“Peepli Live,” Reviewed

Posted by Stephen Saito on
“Here we are shitting bricks and you’re singing love songs,” Budhia (Raghubir Yadav) tells his younger brother Natha (Omkar Das Manikpuri) as they amble down a dusty road, en route to see their local representative about repaying a government loan on the eve of foreclosure on their farm.
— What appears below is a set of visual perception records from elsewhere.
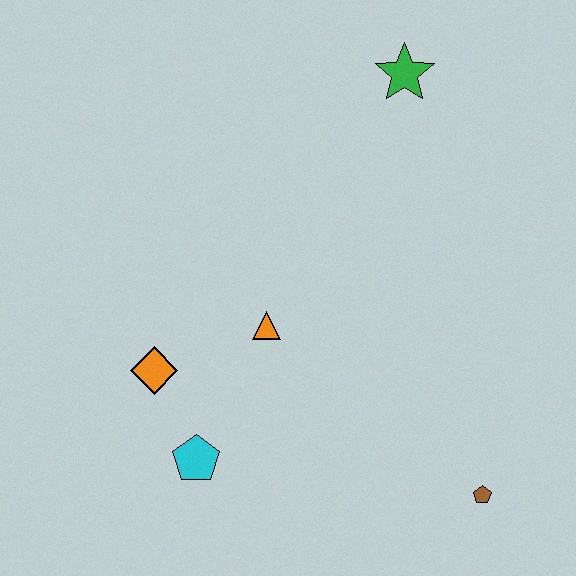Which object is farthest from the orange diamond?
The green star is farthest from the orange diamond.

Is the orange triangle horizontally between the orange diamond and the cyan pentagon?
No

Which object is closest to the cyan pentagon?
The orange diamond is closest to the cyan pentagon.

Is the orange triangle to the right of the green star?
No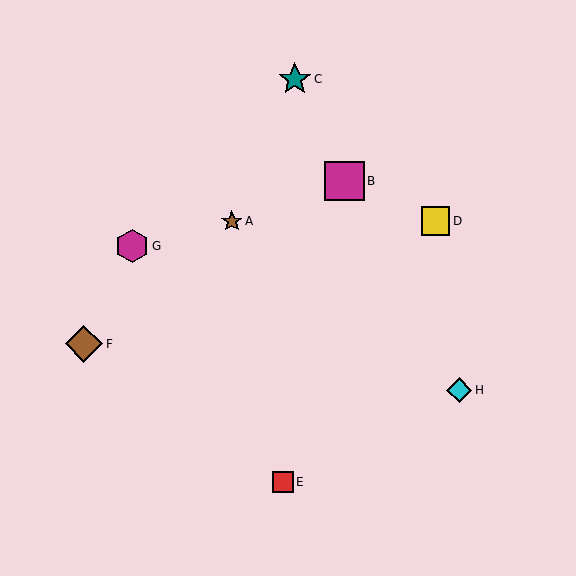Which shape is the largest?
The magenta square (labeled B) is the largest.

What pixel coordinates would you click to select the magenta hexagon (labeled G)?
Click at (132, 246) to select the magenta hexagon G.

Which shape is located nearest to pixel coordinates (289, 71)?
The teal star (labeled C) at (295, 79) is nearest to that location.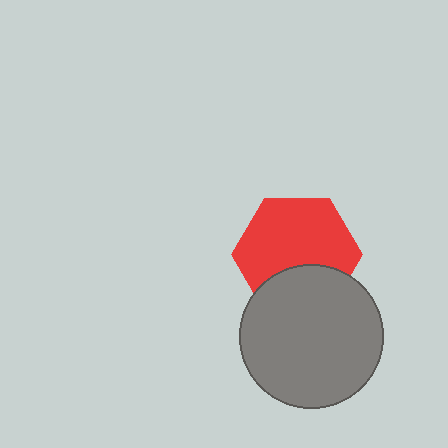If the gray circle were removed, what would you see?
You would see the complete red hexagon.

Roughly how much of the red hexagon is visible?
Most of it is visible (roughly 69%).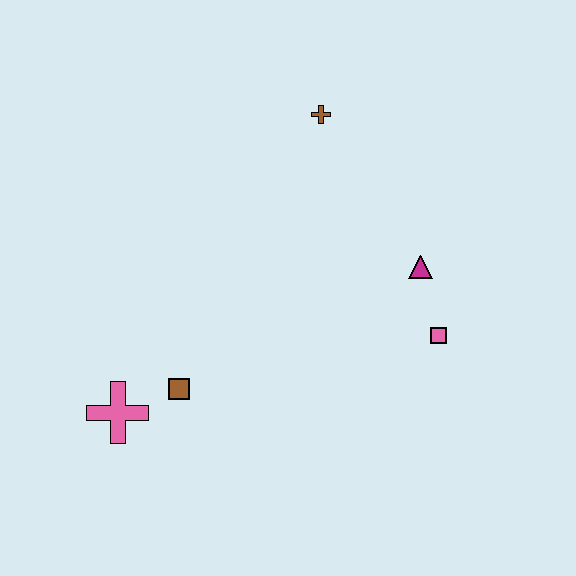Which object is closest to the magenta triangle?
The pink square is closest to the magenta triangle.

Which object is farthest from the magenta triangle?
The pink cross is farthest from the magenta triangle.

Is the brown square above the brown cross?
No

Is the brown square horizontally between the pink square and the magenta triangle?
No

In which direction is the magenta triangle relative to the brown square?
The magenta triangle is to the right of the brown square.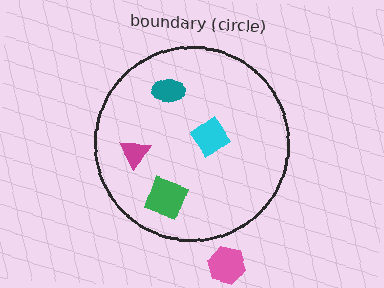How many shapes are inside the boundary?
4 inside, 1 outside.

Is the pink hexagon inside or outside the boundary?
Outside.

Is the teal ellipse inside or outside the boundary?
Inside.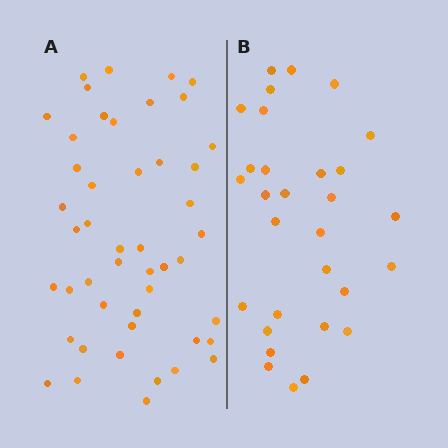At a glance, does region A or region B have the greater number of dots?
Region A (the left region) has more dots.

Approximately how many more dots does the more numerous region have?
Region A has approximately 15 more dots than region B.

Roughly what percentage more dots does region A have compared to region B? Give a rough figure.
About 55% more.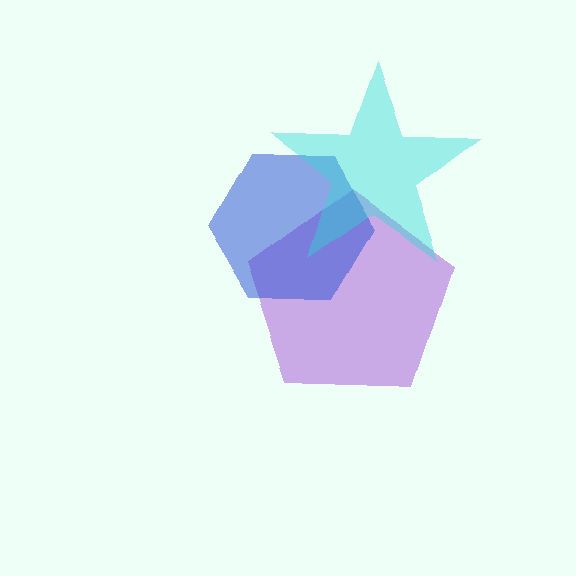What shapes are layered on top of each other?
The layered shapes are: a purple pentagon, a blue hexagon, a cyan star.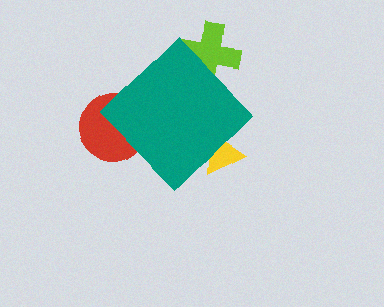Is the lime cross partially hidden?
Yes, the lime cross is partially hidden behind the teal diamond.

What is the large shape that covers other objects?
A teal diamond.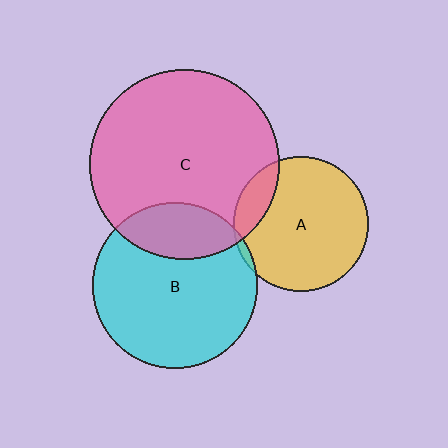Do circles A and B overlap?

It’s not hard to imagine these words might’ve been running through producer Aamir Khan’s head when the famed Bollywood star (“Lagaan”) decided to get behind “Peepli Live,” a small-scale satire that arrives in America on a wave of publicity unusual for a release of an Indian film on U.S. shores.
Much of it is predicated on the daring of Khan to attach his name to journalist-turned-filmmaker Anusha Rizvi’s searing critique of the Indian government and media with a story about the frenzy that surrounds the two brothers, particularly Natha, who reluctantly volunteers to commit suicide when informed that it could pull his family out of debt. (Shortly before the end credits, “Peepli Live” instructs of a real-life government program that compensated the families of farmers that offed themselves as part of the nation’s urbanization efforts; according to the statistics provided by the film, 182,000 poverty-stricken farmers took their own life between 1997 through 2007.)
Rivzi reserves the only real exterior shots of the big city for the film’s final minutes, hovering like the blade of a guillotine over the fictional farming village of Peepli where Natha is thrust into a circus around his impending suicide, which like Billy Wilder’s “Ace in the Hole” is signified all too literally when a Ferris wheel shows up. What we do see of modern India is largely restricted to the insides of newsrooms and political war rooms that eagerly debate ways they can use Natha’s “decision” to their advantage.
In that respect, “Peepli Live” functions as an insightful glimpse at the growing pains of a modernized India where the lower classes have been marginalized in the unforgiving drive for progress, yet the unfortunate thing for its filmmakers, who have made it clear they want to broaden their audience for “Peepli” is that the Western audience least averse to foreign films are also the likeliest to have already seen films such as Wilder’s “Ace in the Hole” or Alexander Payne’s “Citizen Ruth,” which cover similar ground in a more dynamic way. Then again, it’s unfortunately a theme that always remains ripe for reinterpretation since history keeps repeating itself.
Here, much of the comedy derives from the way Natha’s would-be suicide is commoditized and thrown around in casual conversation like a slightly risky business transaction — by both the villagers and the big city folk — and though “Peepli Live” refrains from Bollywood-style dance numbers, it conveys a lot of the larger themes through song, where inflation is called a “witch” and the villagers’ struggle for survival is celebrated by lyrics like “a molehill is a mountain, a pebble is God.”
It is an undoubtedly bold film, which will serve it well with some audiences and possibly alienate others, but as a first effort from Rivzi, “Peepli Live” is an assured debut, even more impressive when you discover she worked with a cast made up of mostly amateur actors. That we haven’t seen their faces before freshens the film, but it’s the fact that we haven’t seen the side of India they represent that makes it a bit unshakeable.
“Peepli Live” is now open in limited release.